■ President Joe Biden’s proposed $6 trillion budget would run a $1.8 trillion deficit.
Tax hikes on wealthy, businesses factored in
WASHINGTON — President Joe Biden’s $6 trillion budget proposal for next year would run a $1.8 trillion federal government deficit despite a raft of new tax increases on corporations and high-income people designed to pay for his spending plans.
Biden had already announced his major budget initiatives, but during a rollout Friday, he will wrap them into a single proposal to incorporate them into the government’s existing budget framework, including Social
Security and Medicare. That provides a fuller view of the administration’s fiscal posture.
Capitol Hill aides confirmed key elements of the Biden plan, which were first reported by The New York Times on Thursday.

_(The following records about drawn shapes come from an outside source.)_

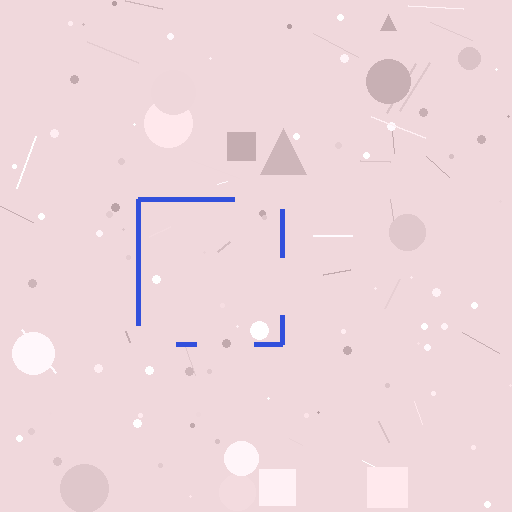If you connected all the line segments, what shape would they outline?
They would outline a square.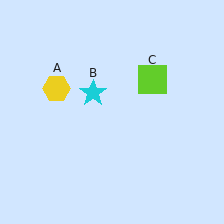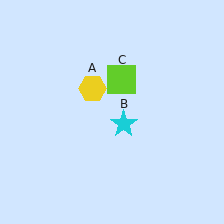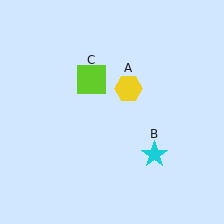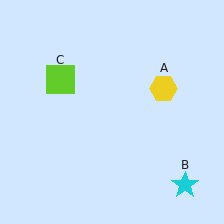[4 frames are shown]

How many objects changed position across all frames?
3 objects changed position: yellow hexagon (object A), cyan star (object B), lime square (object C).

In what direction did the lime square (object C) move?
The lime square (object C) moved left.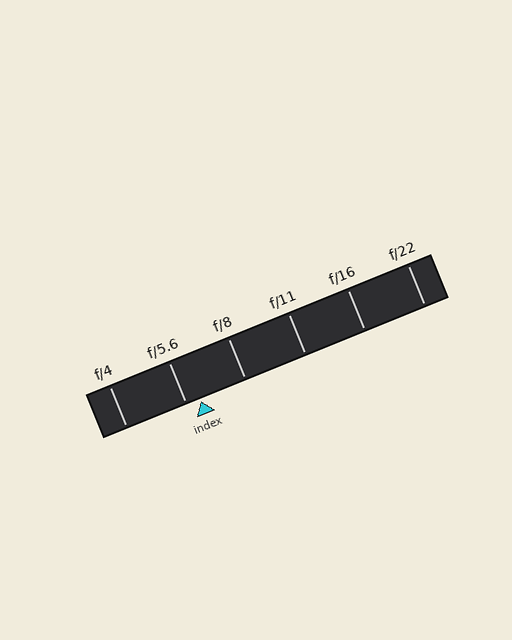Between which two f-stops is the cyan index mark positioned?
The index mark is between f/5.6 and f/8.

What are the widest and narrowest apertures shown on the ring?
The widest aperture shown is f/4 and the narrowest is f/22.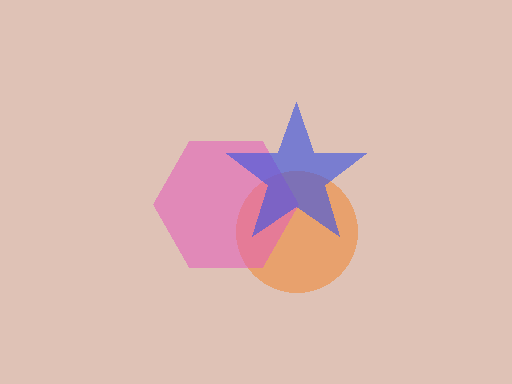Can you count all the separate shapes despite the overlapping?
Yes, there are 3 separate shapes.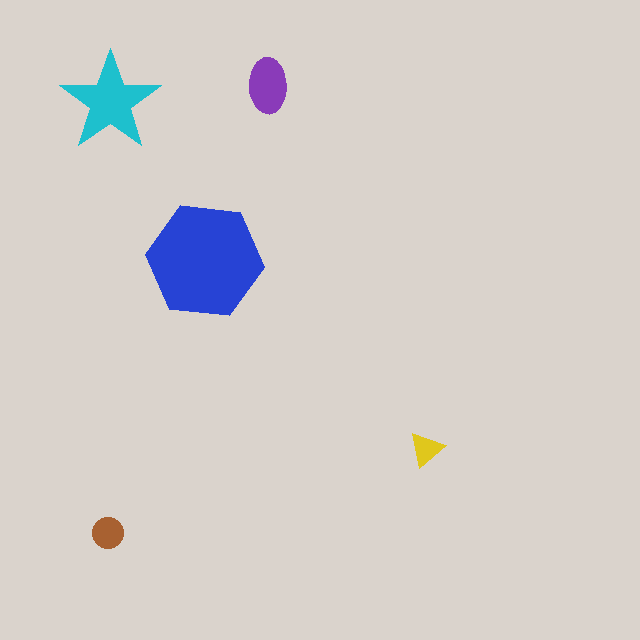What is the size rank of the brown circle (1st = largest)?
4th.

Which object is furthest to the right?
The yellow triangle is rightmost.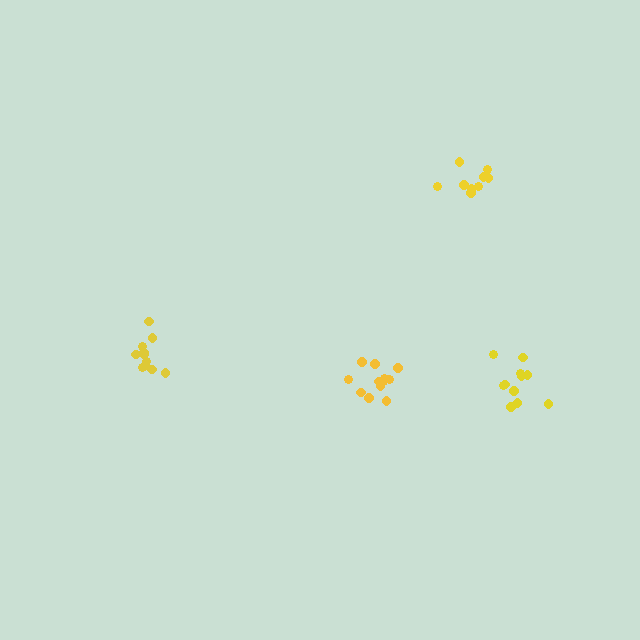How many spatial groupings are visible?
There are 4 spatial groupings.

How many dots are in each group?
Group 1: 11 dots, Group 2: 12 dots, Group 3: 9 dots, Group 4: 11 dots (43 total).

They spoke on condition of anonymity because the document is not yet public.
The whopping deficit projections reflect a government whose steadily accumulating pile of debt has topped $28 trillion after well more than $5 trillion in COVID-19 relief.
The government’s structural deficit remains unchecked, and Biden uses tax hikes on businesses and the wealthy to power huge new social programs like universal prekindergarten and large subsidies for child care.
Under Biden’s plan, the debt held by the public would exceed the size of the economy and soon eclipse record levels of debt relative to gross domestic product that have stood since World War II.
That’s despite more than $3 trillion in proposed tax increases over the decade, including an increase in the corporate tax rate from 21 percent to 28 percent, increased capital gains rates on top earners, and returning the top personal income tax bracket to 39.6 percent.
Like all presidential budgets, Biden’s plan is simply a proposal.
It’s up to Congress to implement it through tax and spending legislation and annual agency budget bills.